Cancer radiotherapy today largely relies on CT and MRI images to delineate tumor volume and critical structures for treatment planning in order to attempt the optimal balance between tumor control and normal tissue sparing. However, loco regional recurrence remains to be a major obstacle for the treatment of many advanced malignant tumors [1,2]. One contributing factor of local recurrence is tumor hypoxia [1,3]. Hypoxia (low oxygenation) is a characteristic feature in most malignant tumors. Direct measurement using Eppendorf oxygen probe resulted oxygen potential less than 10mmHg with great heterogeneity within tumor in many different type of cancers including lung cancer, cervical cancer, head and neck cancer, etc. [4-6]. Tumor hypoxia has been shown to be closely related with the resistance to radiotherapy and the subsequent tumor recurrence after radiotherapy [7-9]. Over the years hypoxia has become a target of modulation in research to improve tumor control in radiotherapy using methods including hyperbaric oxygenenation [10], hypoxic radiosensitizers [11,12], and in recent years, hypoxia image guided radiotherapy (HIGRT) [13-16]. HIGRT is a biologic image modulated radiotherapy based on functional imaging of tissue hypoxia rather than anatomical structure imaging alone as commonly used in radiation therapy today.

Conventional anatomical imaging based radiotherapy delivers the same radiation dose to all regions of the tumor volume regardless of their radio sensitivities, potentially leaving hypoxia-induced radio resistant cancer cells surviving the radiation. Recent development of hypoxia imaging technique has made the development of HIGRT, especially the rapid development on hypoxia PET imaging which provides spatial distribution and magnitude of tissue oxygenation non-invasively. With hypoxia imaging, HIGRT can utilize hypoxia information to spatially modulate the radiation dose distribution so that higher radiation dose is delivered to hypoxic tumor cells without compromising normal tissue sparing. The goal of HIGRT is to overcome the hypoxia-induced radio resistance, thus enhance radiation therapeutic ratio [17,18].
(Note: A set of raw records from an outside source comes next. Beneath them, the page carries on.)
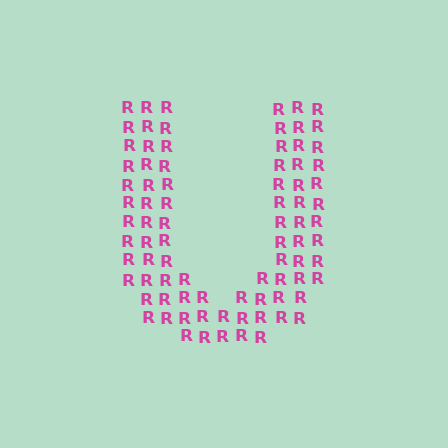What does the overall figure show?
The overall figure shows the letter U.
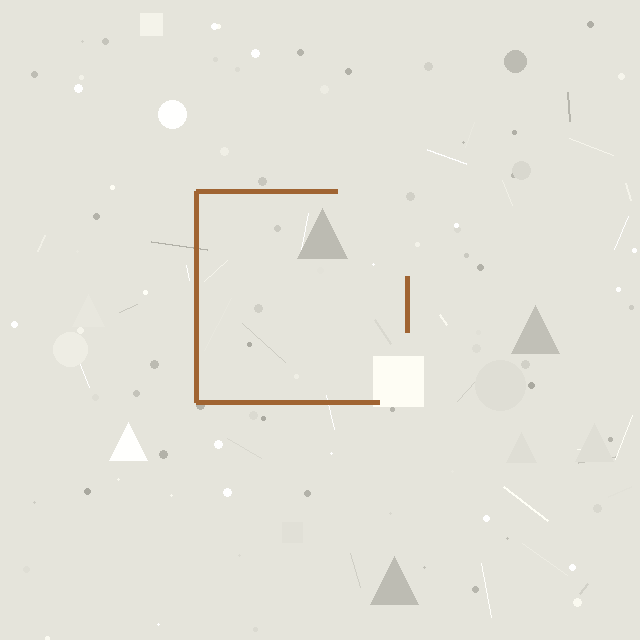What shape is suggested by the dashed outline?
The dashed outline suggests a square.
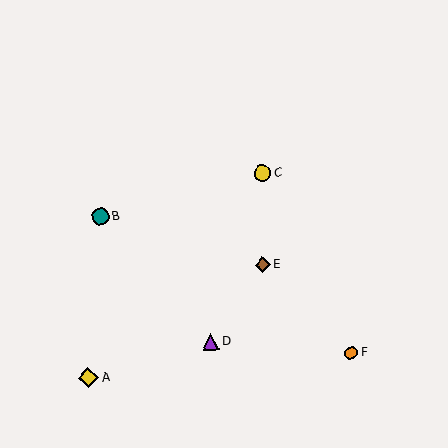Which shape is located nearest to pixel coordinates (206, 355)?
The purple triangle (labeled D) at (211, 342) is nearest to that location.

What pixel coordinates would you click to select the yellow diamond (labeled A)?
Click at (88, 378) to select the yellow diamond A.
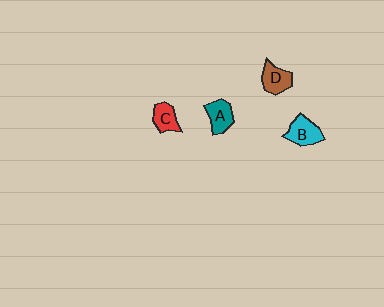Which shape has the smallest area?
Shape C (red).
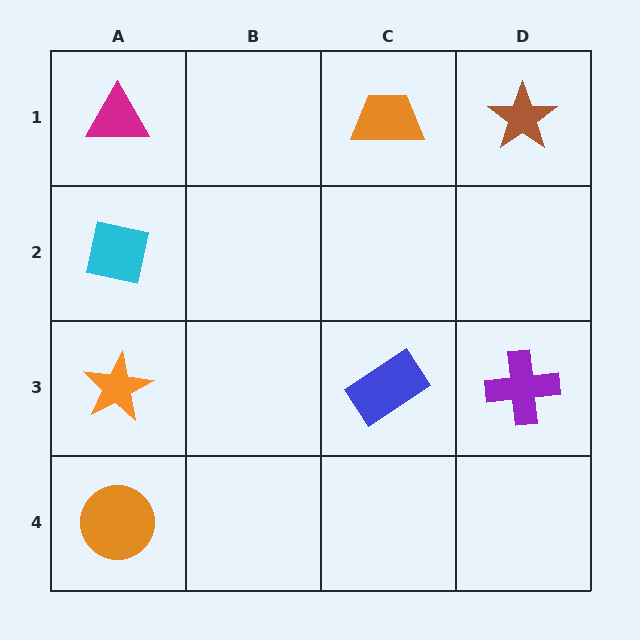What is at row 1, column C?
An orange trapezoid.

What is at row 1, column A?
A magenta triangle.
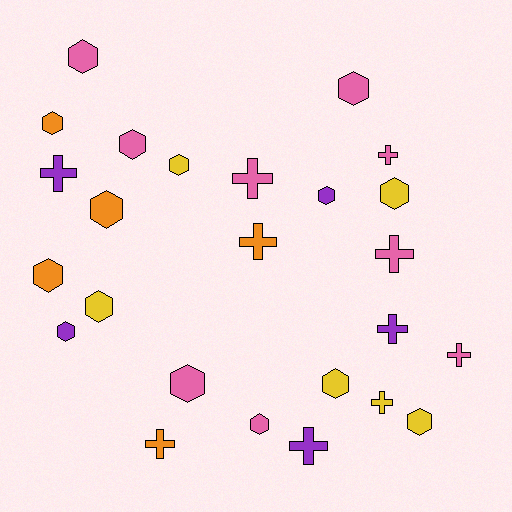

The first attempt of introducing hypoxia image in radiation planning started about 15 years ago [19]. Chao et al first conducted a feasibility radiation planning study with the guidance from hypoxia PET imaging with 60Cu-ATSM. The study demonstrated that radiation dose can be escalated in the hypoxia sub-volume defined by the 60Cu-ATSM hypoxia images without increased dose on normal tissue. More treatment planning studies have been published since then, however there have been no reports on actual delivery of HIGRT on clinical patients yet. This article will review the current research status both on preclinical and clinical level, and discuss major challenges the HIGRT field faces today.

Current Status

There are two major trends on the HIGRT approaches. One is to define the hypoxic volume by segmenting a volume based on threshold criteria on hypoxia images and deliver a uniform boosting dose to the hypoxia sub-volume [17,19-21]. Another approach is so called Dose Painting by Numbers ((DPBN) Figure 1). The idea of hypoxia DPBN is to use the spatial distribution of hypoxia provided by the PET image directly and apply spatially variant doses according to the degree of the hypoxia, i.e. higher dose in hypoxic foci and lower dose in well oxygenated tissue [22-24]. Both approaches are still under early stage of radiation planning studies, and theoretical simulation studies have been conducted to predict and evaluate the treatment outcomes from HIGRT.